Everything I've ever been told has been that it's all about meeting your soulmate. Don't get me wrong, the prospect sounds amazing but I've come to accept that there a possibility that I don't have a soulmate. I know I'm only 22 and that it's around the time I should be starting to feel the "breathlessness" of meeting my soulmate.

You see, everyone has been taught in school and by their parents that everyone has a soulmate and that how you know who they are is that when you get closer and closer to meeting them, you start to feel breathless. Scientists don't know why it happens, and they've been trying to figure it out for years, but the best explanation we have is that it's the universe telling us that this person is someone important.

Everyone knows this as fact, but I've decided that I don't give a shit about my soulmate. I don't care that I'm supposed to be with this person for the rest of my life or something.

The reason I feel this way is because of my past relationship. Yes, you can date while not knowing your soulmate, it's not endorsed, but people still do it due to abusive soulmates and other things like that. But it's not like I was aware that the guy wasn't my soulmate.

When we met it was after school and I was being cornered in an alleyway. The people in front of me, though only two people, were big and menacing. One of them held my arms down while the other would punch and kick me.

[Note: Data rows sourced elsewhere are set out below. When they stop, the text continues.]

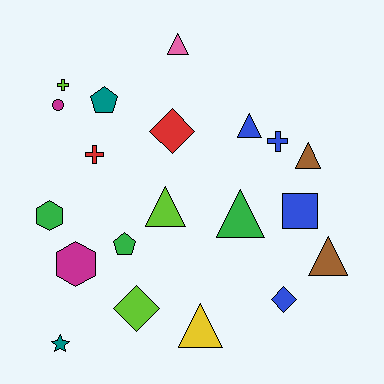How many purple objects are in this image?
There are no purple objects.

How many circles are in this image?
There is 1 circle.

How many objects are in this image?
There are 20 objects.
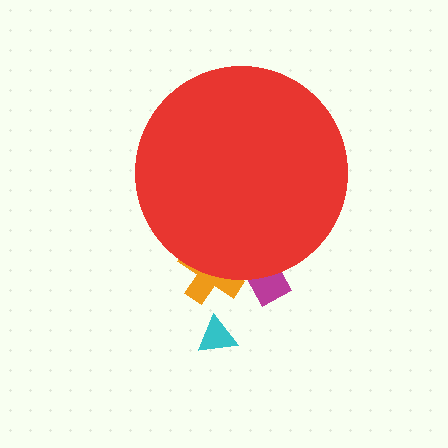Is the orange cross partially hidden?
Yes, the orange cross is partially hidden behind the red circle.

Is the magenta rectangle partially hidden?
Yes, the magenta rectangle is partially hidden behind the red circle.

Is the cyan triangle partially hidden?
No, the cyan triangle is fully visible.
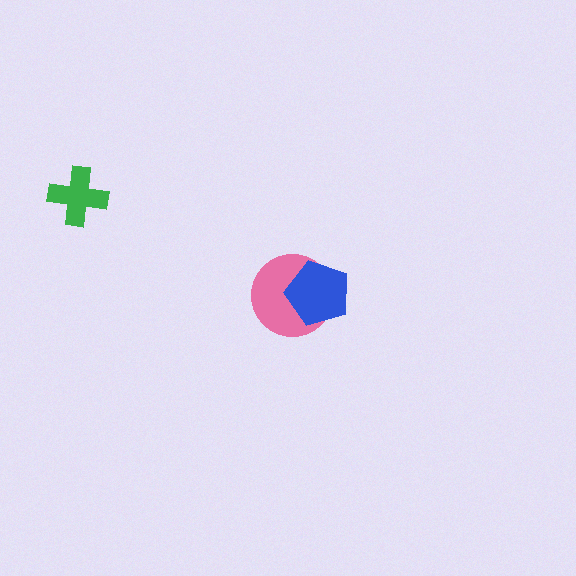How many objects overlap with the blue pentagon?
1 object overlaps with the blue pentagon.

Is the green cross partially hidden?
No, no other shape covers it.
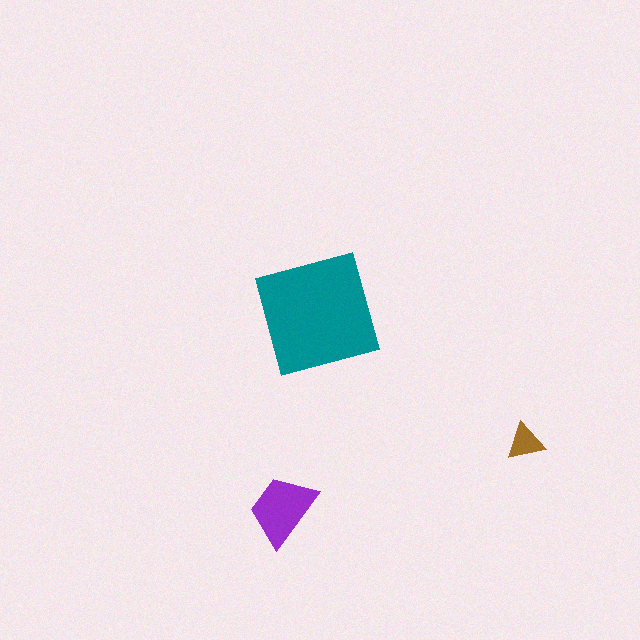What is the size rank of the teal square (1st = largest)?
1st.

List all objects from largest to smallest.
The teal square, the purple trapezoid, the brown triangle.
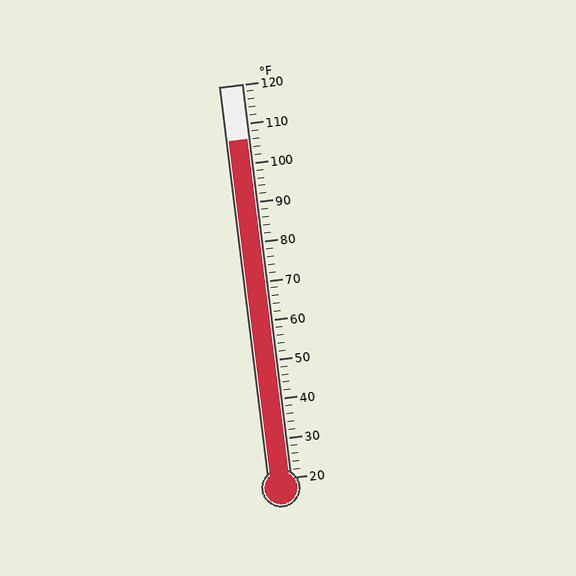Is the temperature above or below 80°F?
The temperature is above 80°F.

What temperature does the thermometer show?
The thermometer shows approximately 106°F.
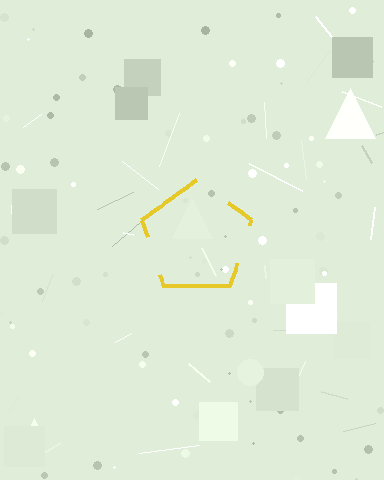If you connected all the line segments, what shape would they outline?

I couldn't help but scream at the pain.

Then someone came to my rescue. He pulled the boy that was on me off and beat them both up before helping me to my feet. He was a sophomore at the time and me a freshman. He claimed that that day, before he met me he couldn't breathe and that I must have just not been paying attention and thought it was the person who kicked me in the stomach or anxiety. I thought that it had to be the truth and didn't question it.

Two years go by and we're still together, it was the best two years of my life. It was the summer right before he started college when "it" happened.

I had decided to visit him unannounced at his dorm, so I called his roommate to get a spare key and to make sure I knew when he'd be in the room. I was so excited. We hadn't seen each other in about a month and it was torture on my heart.

So you can understand my distress when I open the door to the apartment to hear the noises of him and someone else having sex.

I could hear them talking and it went along the lines of:

"I know you don't love him anymore, Jace, when will you dump him for me?"

"He still thinks I'm his soulmate, I haven't found the right time to tell him yet." That's Jace. That's my Jace.

I burst into the room to see my boyfriend and some other guy on the bed, both of them naked and under the covers. Tears fill my eyes as I run up to them and slap Jace before running out of the complex.

He followed me and tried to apologize, or even explain what happened, but all I could hear was his lies. He tried using my name, my real name, against me, knowing that I hated it. He was the last person that knew my real name in my chosen family. Though he wouldn't be apart of that anymore.

My senior year was hard.

After that whole experience, the idea of soulmates made me uneasy even 5 years later.

But there were a few good things that happened that year, I made a youtube channel and started to meet people and friends that I'm still friends with to this day. I started to do more of what I love and meet new people in my "field" who also loved to make videos.